If you served on either, or both, of these great ships then this book should be on your Christmas List.

A well written history for both ships, broken down into two sections, yes that’s right, Fearless and Intrepid. With some amusing stories and some many will have forgotten. The book has over 140 photographs ten in full colour, though there's not one from a certain Bond Movie.

An excellent Foreword from Commodore Sym Taylor leads into a book which is a joy to read.

The book takes you through the history of the longest serving ships in the Royal Navy, charting their spectacular careers. The book leaves little out, including the role as Dartmouth Training Ship which, most of us remember well for the sun tans, then loosing them as we steamed straight to Norway every year.

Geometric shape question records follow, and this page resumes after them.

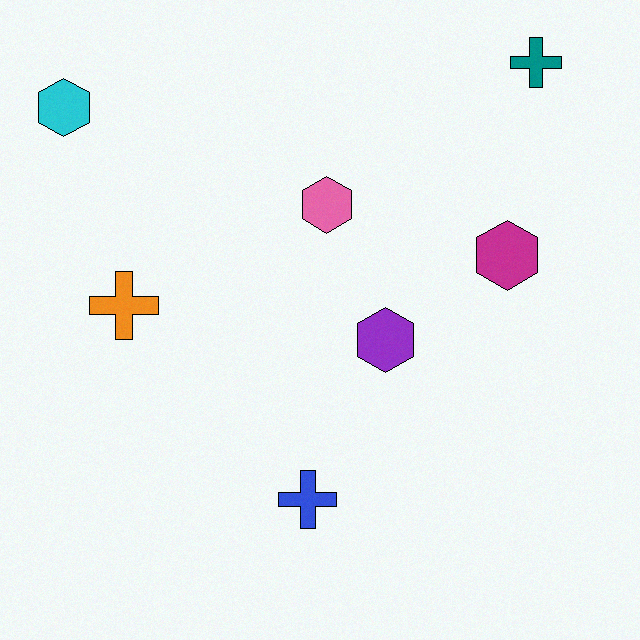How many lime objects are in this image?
There are no lime objects.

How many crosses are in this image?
There are 3 crosses.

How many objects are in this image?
There are 7 objects.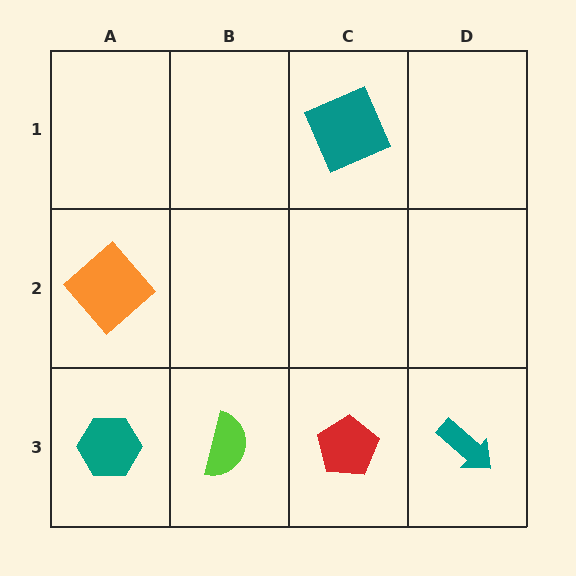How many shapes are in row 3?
4 shapes.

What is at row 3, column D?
A teal arrow.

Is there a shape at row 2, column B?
No, that cell is empty.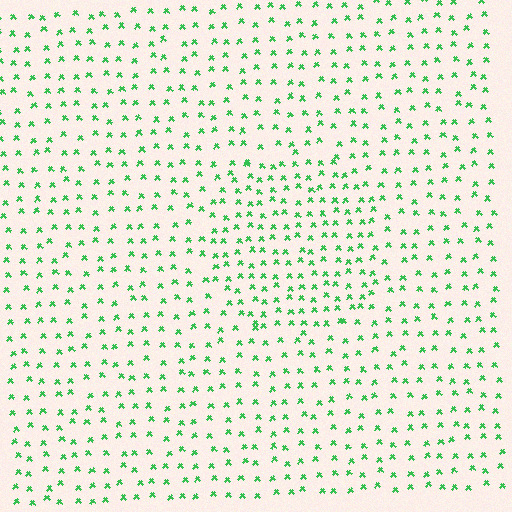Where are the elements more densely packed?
The elements are more densely packed inside the circle boundary.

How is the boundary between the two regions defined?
The boundary is defined by a change in element density (approximately 1.5x ratio). All elements are the same color, size, and shape.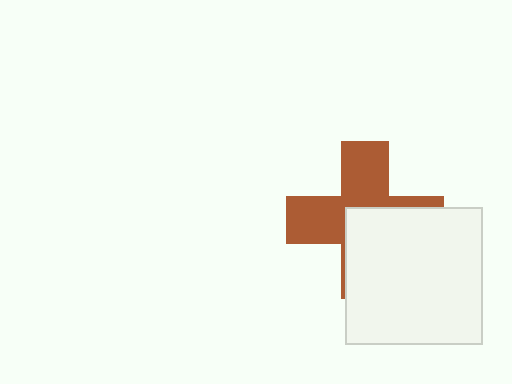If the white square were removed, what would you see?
You would see the complete brown cross.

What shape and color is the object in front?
The object in front is a white square.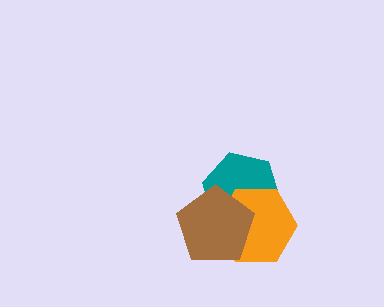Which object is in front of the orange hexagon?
The brown pentagon is in front of the orange hexagon.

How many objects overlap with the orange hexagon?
2 objects overlap with the orange hexagon.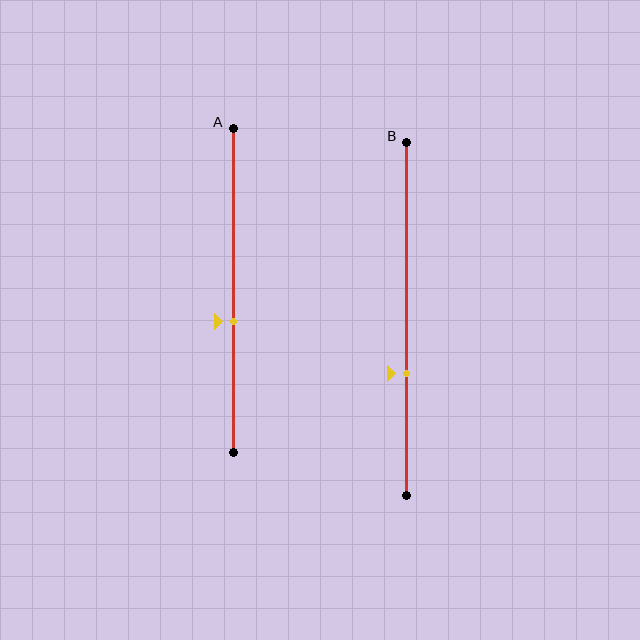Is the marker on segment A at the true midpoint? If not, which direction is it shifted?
No, the marker on segment A is shifted downward by about 9% of the segment length.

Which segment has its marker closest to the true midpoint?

As with all twins it has been hard for some to tell them apart over the years and you will be looking closely at the pictures to see if they are all as they say they are. I think I spotted one of Fearless which says its Intrepid, makes any good book worth while, though I dare say it was supplied for the author with description. Yes you need to buy the book to see if I’m right.

So take my advice and buy a book which will take pride of place on your shelves which will keep the memory of these two great ships steaming through history as two of the greatest in modern history.

HMS Fearless

by Ewen Southby-Tailyour (Author)

The Seventh ship to bear the name, the Assault and Amphibious Headquarters Ship, HMS Fearless was commissioned in 1965. Over the next 37 years she was seldom far from the actions - military and diplomatic - in which the British Government and the armed forces were engaged world-wide.

Totally Steaming: A Year on HMS Fearless

by Damon Hammond (Author)

For those who have served onboard not only the FEARLESS but also INTREPID, this is a 'must' read. It will take them back to the days when they either loved or hated their time onboard, either way they will be able to relate to the routines, the humour and the sheer hard work that went into keeping those old girls going. The advent of 'never in my time' Wrens at sea, their employment onboard and subsequent 'matelot-esque' behaviour is an integral and humourous part of the story.
For those from a non-Navy background, the author has carefully explained routines and tradition which makes it an easy read for all.